From Parity to Preference-based Notions of Fairness in Classification

TLDR

Automated decision systems increasingly raise fairness concerns, prompting studies on defining, detecting, and mitigating unfairness, but parity‑based notions are often too strict, limiting accuracy. This paper proposes preference‑based fairness notions, inspired by fair‑division theory, where each group collectively prefers its own treatment or outcome regardless of parity with other groups. The authors develop tractable margin‑based classifier proxies that enforce the proposed preference‑based fairness constraints. Experiments on synthetic and real datasets demonstrate that preference‑based fairness achieves higher decision accuracy than parity‑based fairness.

Abstract

The adoption of automated, data-driven decision making in an ever expanding range of applications has raised concerns about its potential unfairness towards certain social groups.

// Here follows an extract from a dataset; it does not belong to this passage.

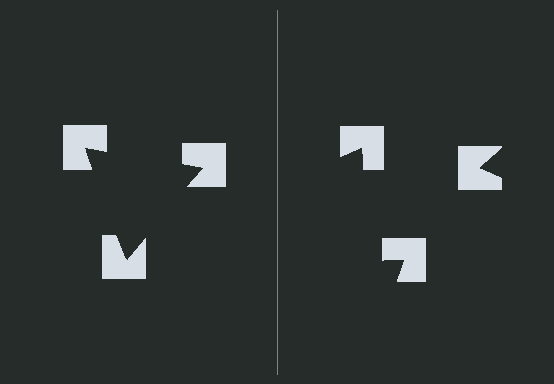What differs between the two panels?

In this context, a number of recent studies have focused on defining, detecting, and removing unfairness from data-driven decision systems. However, the existing notions of fairness, based on parity (equality) in treatment or outcomes for different social groups, tend to be quite stringent, limiting the overall decision making accuracy. In this paper, we draw inspiration from the fair-division and envy-freeness literature in economics and game theory and propose preference-based notions of fairness -- given the choice between various sets of decision treatments or outcomes, any group of users would collectively prefer its treatment or outcomes, regardless of the (dis)parity as compared to the other groups. Then, we introduce tractable proxies to design margin-based classifiers that satisfy these preference-based notions of fairness. Finally, we experiment with a variety of synthetic and real-world datasets and show that preference-based fairness allows for greater decision accuracy than parity-based fairness.